TU Delft Institute for Computational Science and Engineering (DCSE)

About DCSE

Computational Science and Engineering (CSE) is rapidly developing field that brings together applied mathematics, engineering and (social) science. DCSE is represented within all eight faculties of TU Delft. About forty research groups and more than three hundred faculty members are connected to, and actively involved in DCSE and its activities. Over 250 PhD students perform research related to computational science.

CSE is a multidisciplinary application-driven field that deals with the development and application of computational models and simulations. Often coupled with high-performance computing to solve complex physical problems arising in engineering analysis and design (computational engineering) as well as natural phenomena (computational science). CSE has been described as the "third mode of discovery" (next to theory and experimentation). In many fields, computer simulation, development of problem-solving methodologies and robust numerical tools are integral and therefore essential to business and research. Computer simulations provide the capability to enter fields that are either inaccessible to traditional experimentation or where carrying out traditional empirical inquiries is prohibitively expensive. 
 

Agenda

19 april 2024 12:30 t/m 13:15

[NA] Alena Kopaničáková : Enhancing Training of Deep Neural Networks Using Multilevel and Domain Decomposition Strategies

The training of deep neural networks (DNNs) is traditionally accomplished using stochastic gradient descent or its variants. While these methods have demonstrated certain robustness and accuracy, their convergence speed deteriorates for large-scale, highly ill-conditioned, and stiff problems, such as ones arising in scientific machine learning applications. Consequently, there is a growing interest in adopting more sophisticated training strategies that can not only accelerate convergence but may also enable parallelism, convergence control, and automatic selection of certain hyper-parameters.
In this talk, we propose to enhance the training of DNNs by leveraging nonlinear multilevel and domain decomposition strategies. We will discuss how to construct a multilevel hierarchy and how to decompose the parameters of the network by exploring the structure of the DNN architecture, properties of the loss function, and characteristics of the dataset.

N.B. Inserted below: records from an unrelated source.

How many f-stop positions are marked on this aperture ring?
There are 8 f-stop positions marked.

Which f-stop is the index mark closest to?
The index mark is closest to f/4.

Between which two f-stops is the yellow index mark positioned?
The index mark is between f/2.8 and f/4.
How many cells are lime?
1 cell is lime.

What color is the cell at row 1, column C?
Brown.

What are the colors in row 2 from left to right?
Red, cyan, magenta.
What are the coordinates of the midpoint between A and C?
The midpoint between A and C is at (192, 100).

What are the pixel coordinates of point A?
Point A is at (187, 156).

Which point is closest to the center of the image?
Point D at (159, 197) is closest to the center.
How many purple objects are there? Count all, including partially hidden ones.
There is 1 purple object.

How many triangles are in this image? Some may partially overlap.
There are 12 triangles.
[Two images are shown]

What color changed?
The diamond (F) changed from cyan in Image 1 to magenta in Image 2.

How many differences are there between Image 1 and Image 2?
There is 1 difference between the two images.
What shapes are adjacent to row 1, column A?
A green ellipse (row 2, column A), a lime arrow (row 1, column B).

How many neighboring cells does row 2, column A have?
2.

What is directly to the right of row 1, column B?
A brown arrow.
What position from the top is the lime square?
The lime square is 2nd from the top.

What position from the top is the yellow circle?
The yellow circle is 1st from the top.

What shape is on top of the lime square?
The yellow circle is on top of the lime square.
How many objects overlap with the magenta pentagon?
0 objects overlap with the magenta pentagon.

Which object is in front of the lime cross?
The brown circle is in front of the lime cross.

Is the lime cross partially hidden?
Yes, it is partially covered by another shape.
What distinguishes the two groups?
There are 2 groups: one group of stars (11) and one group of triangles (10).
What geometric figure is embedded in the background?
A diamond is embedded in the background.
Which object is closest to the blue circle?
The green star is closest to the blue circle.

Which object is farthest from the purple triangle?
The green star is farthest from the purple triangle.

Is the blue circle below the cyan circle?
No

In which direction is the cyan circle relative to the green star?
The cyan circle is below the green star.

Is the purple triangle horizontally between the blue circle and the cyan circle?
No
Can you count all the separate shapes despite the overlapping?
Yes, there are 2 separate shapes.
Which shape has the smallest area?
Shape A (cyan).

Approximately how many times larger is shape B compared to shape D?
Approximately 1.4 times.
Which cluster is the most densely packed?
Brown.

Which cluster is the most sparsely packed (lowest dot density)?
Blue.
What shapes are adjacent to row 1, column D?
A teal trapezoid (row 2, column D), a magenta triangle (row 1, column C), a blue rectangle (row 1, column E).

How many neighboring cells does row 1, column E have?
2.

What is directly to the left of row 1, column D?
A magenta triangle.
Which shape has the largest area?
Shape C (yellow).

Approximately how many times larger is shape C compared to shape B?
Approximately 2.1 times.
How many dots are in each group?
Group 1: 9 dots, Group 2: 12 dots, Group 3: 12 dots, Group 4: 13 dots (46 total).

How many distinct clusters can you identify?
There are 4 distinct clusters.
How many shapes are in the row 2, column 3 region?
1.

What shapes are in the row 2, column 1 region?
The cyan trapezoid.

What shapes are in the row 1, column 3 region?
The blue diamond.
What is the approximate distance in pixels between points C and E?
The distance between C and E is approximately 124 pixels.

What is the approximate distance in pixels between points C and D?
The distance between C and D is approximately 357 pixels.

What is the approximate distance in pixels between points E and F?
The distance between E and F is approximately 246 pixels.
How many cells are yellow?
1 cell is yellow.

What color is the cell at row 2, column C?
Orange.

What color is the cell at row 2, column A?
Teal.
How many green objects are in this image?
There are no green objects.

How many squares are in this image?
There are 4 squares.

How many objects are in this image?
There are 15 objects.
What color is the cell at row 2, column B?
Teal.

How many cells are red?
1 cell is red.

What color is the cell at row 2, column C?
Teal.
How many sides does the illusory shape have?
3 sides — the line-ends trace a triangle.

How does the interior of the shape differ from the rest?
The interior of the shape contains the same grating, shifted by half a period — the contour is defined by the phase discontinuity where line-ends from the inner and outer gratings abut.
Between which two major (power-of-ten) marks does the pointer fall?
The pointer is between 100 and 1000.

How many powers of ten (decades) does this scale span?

Furthermore, the dependency on a large number of hyper-parameters will be reduced by employing a trust-region globalization strategy. The effectiveness of the proposed training strategies will be demonstrated through a series of numerical experiments from the field of image classification and physics-informed neural networks.

References:
[1] A. Kopaničáková, H. Kothari, G. Karniadakis and R. Krause. Enhancing training of physics-informed neural networks using domain-decomposition based preconditioning strategies. Under review, 2023.
[2] S. Gratton, A. Kopaničáková, and Ph. Toint. Multilevel Objective-Function-Free Optimization with an Application to Neural Networks Training. SIAM, Journal on Optimization (Accepted), 2023.
[3] A. Kopaničáková. On the use of hybrid coarse-level models in multilevel minimization methods. Domain Decomposition Methods in Science and Engineering XXVII (Accepted), 2023.
[4] A. Kopaničáková, and R. Krause. Globally Convergent Multilevel Training of Deep Residual Networks. SIAM Journal on Scientific Computing, 2022.